Leakage current is NOT what a capacitor uses to function or appear to conduct current.

You do not need (or really want) leakage in any capacitor.

PCB capacitors have not been made for MANY years.
They are far more of a historical artifact.

I respect information you offer and consider you knowledgeable, even though it is often critiquing others posts instead of originality but in this case, leakage in the examples I gave is NOT plain wrong and if you believe that, you need to go wherever you need to go, to find out more about it. You are correct as far as an electrolytic capacitor, you don't WANT leakage. The problem is, you HAVE leakage and after so many starts, the capacitor dies, it is predictable. In the example of the run capacitor I gave, that leakage is put to work to enhance the capacitor's function. And as I explained and the time of expiration is not predictable.

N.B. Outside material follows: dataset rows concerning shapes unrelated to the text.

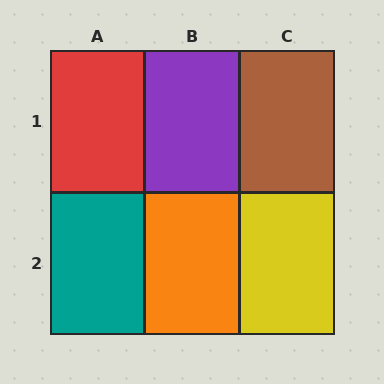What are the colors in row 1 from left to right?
Red, purple, brown.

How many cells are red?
1 cell is red.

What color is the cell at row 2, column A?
Teal.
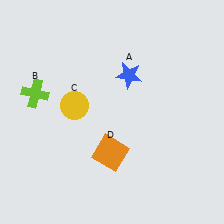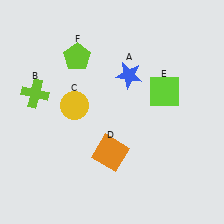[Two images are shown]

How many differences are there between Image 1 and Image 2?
There are 2 differences between the two images.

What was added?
A lime square (E), a lime pentagon (F) were added in Image 2.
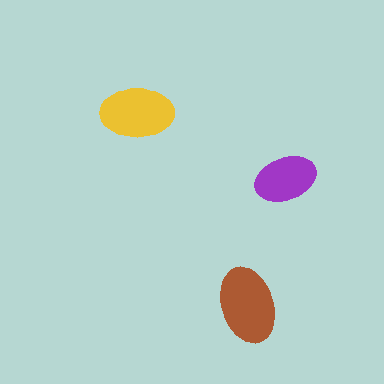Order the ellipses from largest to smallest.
the brown one, the yellow one, the purple one.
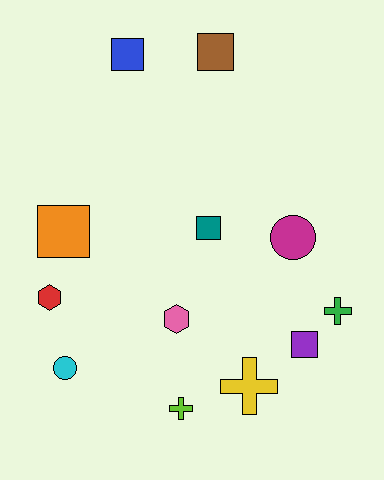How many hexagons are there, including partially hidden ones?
There are 2 hexagons.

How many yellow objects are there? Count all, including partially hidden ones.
There is 1 yellow object.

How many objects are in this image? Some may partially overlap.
There are 12 objects.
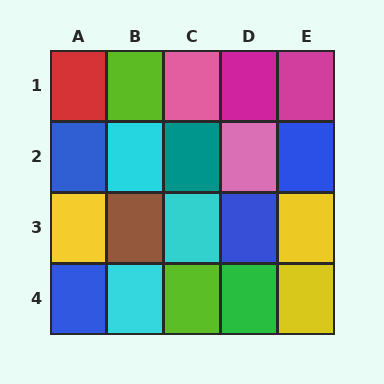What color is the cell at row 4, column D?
Green.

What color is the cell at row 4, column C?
Lime.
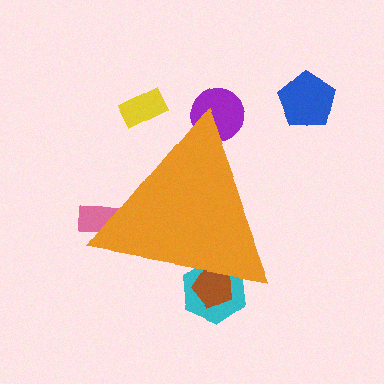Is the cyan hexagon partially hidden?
Yes, the cyan hexagon is partially hidden behind the orange triangle.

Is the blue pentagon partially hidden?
No, the blue pentagon is fully visible.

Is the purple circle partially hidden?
Yes, the purple circle is partially hidden behind the orange triangle.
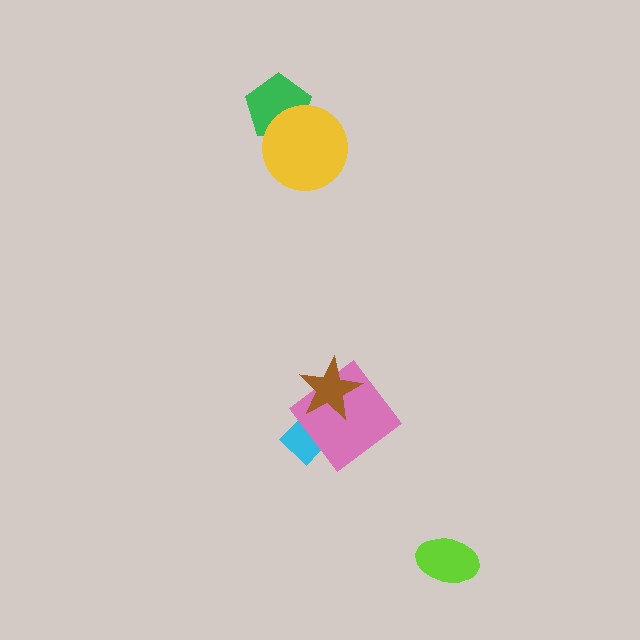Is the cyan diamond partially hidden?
Yes, it is partially covered by another shape.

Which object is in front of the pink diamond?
The brown star is in front of the pink diamond.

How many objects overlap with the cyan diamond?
1 object overlaps with the cyan diamond.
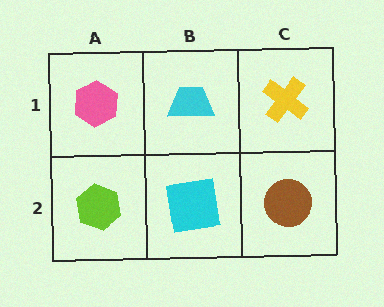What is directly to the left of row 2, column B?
A lime hexagon.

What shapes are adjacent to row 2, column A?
A pink hexagon (row 1, column A), a cyan square (row 2, column B).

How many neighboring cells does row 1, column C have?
2.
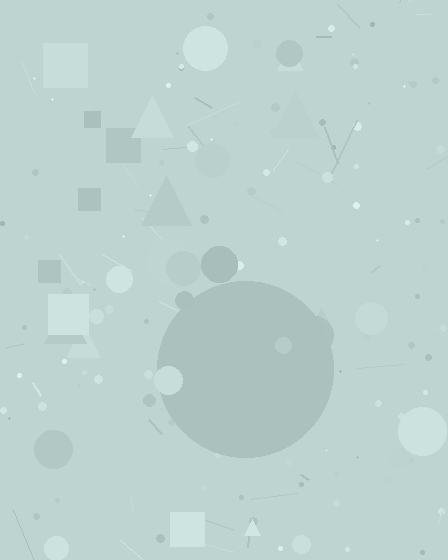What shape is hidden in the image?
A circle is hidden in the image.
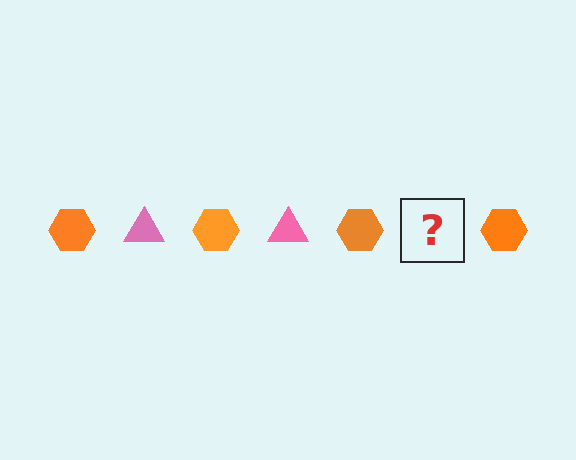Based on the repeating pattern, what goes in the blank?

You're right, they haven't been made in a FEW years. But there are many millions of units in use and air handlers and a myriad of other equipment that have them. There are still many of them being used as replacements and it is perfectly legal to do so. It is a common complaint here and on other sites all over, the casing is swollen and a substantial amount of liquid leaking out. The example was much easier to explain, to give a novice an idea of what goes on inside the capacitor and why they go up.

Newer run capacitors are made more along the lines of an electrolytic capacitor but the dielectric is not PCB. Their life span is predictable albeit, theoretically longer than a start capacitor. I've seen many of the earlier ones die long before the start capacitor but they are improving them.